Covid lockdowns are preventing fisheries, governments, management agencies, marine scientists, and non-governmental organizations (NGOs) like ISSF from convening to discuss and deliberate on vital fisheries management and conservation issues. Those discussions, at their heart, are about safeguarding seafood resources and ocean ecosystems for our children, grandchildren, and future generations.
Sustainability stakeholders like ISSF have relied on those lively, real-time exchanges to enrich our knowledge and perspectives — and make us more informed and effective influencers of the fishery managers who participate in tuna Regional Fisheries Management Organizations (RFMOs), which establish fishing policies in their respective regions that governments then implement and enforce for their flagged vessels.
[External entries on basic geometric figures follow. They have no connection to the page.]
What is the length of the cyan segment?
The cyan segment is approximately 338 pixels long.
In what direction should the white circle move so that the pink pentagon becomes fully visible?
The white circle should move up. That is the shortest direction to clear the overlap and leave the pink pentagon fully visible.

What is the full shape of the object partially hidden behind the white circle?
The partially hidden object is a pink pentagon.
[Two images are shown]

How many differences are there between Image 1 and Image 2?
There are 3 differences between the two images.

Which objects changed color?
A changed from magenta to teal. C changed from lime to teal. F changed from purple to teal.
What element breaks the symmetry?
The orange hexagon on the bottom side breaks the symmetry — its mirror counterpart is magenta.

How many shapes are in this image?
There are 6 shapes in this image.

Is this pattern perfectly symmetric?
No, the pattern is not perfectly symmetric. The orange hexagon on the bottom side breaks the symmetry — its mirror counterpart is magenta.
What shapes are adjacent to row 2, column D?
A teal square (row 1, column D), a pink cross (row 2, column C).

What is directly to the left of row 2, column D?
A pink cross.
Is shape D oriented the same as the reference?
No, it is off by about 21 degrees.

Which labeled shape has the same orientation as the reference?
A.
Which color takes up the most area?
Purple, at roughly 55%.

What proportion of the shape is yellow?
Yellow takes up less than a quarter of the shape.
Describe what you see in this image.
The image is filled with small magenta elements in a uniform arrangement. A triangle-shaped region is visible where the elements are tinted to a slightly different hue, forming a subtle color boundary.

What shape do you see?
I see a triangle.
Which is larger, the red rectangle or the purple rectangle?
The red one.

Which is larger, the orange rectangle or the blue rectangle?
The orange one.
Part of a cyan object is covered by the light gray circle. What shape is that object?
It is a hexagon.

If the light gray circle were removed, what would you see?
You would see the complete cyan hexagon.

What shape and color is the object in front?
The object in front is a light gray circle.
Even before the pandemic, based on science alone, we have known that time and action are of the essence in any and all environmental work. The four major tuna RFMOs, however, have had to postpone meetings to 2021 or convert them to online meetings, which is reasonable given the circumstance, and better than no discussion at all — but not optimal. Meeting agendas will inevitably be shortened as priorities are narrowed, and open debates will be more difficult and awkward to conduct. At a minimum, RFMO conservation measures that are due to expire should be extended so that they continue to apply next year. It would be short-sighted and self-destructive to weaken current requirements.
Maintaining Observer Coverage During Covid
ISSF is in good company in urging RFMO policymakers to stay the course as much as possible during Covid. In an April 7 joint letter to the tuna RFMOs, we and 18 other NGOs implored them to uphold their Monitoring, Control and Surveillance (MCS) programs. “Requiring the increased use of alternative methods for collecting, sharing and auditing of data,” we wrote, “would … provide some reassurance to the market of the traceability and verifiability of the global seafood supply, in this unsettling time, without jeopardizing food security more broadly.”
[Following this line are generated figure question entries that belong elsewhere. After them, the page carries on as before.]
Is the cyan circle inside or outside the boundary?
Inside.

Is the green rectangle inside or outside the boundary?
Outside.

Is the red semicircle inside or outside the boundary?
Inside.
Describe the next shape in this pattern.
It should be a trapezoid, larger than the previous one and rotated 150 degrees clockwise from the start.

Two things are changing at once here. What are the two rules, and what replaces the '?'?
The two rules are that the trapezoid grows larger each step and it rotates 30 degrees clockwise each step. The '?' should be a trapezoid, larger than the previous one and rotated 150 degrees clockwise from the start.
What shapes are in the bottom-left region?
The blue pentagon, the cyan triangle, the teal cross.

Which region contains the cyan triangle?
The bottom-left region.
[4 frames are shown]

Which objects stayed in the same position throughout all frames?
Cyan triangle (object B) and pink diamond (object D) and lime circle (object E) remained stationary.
Due to Covid-based health requirements and travel limitations, placing human observers onboard fishing and transshipment vessels has proven to be difficult or impossible. As a result, some management bodies have suspended their observer requirements. Yet human observers on tuna vessels play a vital role in collecting data that is needed for scientific assessments and advice — and, in many instances, for monitoring vessels’ compliance with the management measures in place.
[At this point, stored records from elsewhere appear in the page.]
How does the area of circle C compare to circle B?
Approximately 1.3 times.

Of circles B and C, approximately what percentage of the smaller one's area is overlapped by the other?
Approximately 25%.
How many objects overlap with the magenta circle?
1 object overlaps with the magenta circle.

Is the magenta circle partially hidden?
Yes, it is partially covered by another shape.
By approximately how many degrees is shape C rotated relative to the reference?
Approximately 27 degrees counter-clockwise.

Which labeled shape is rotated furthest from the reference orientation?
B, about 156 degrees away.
When human observers cannot currently be placed, RFMOs should expand their use of the MCS tools and technology that are available and could be effective now — and then restore their full suite of measures once Covid risks recede. In the letter, for example, we list steps RFMOs can and should take today to advance and expand the use of electronic technologies that will have a long-lasting positive impact on effective MCS programs post-pandemic. Vessels could be taking better advantage of electronic monitoring and reporting (EM/ER) systems, which are viable alternatives when human observers cannot be onboard to be objective “eyes and ears” to collect data, monitor operations, and assess social and labor conditions.
From my 23 years of professional experience in the seafood industry and seafood sustainability movement, I have seen that RFMOs are realistic about and motivated to overcome challenges, which admittedly are daunting in the time of Covid. I trust RFMOs and their member countries to be resourceful in finding workarounds to preserve their conservation measures — and not compromise the sustainability strides that have been made.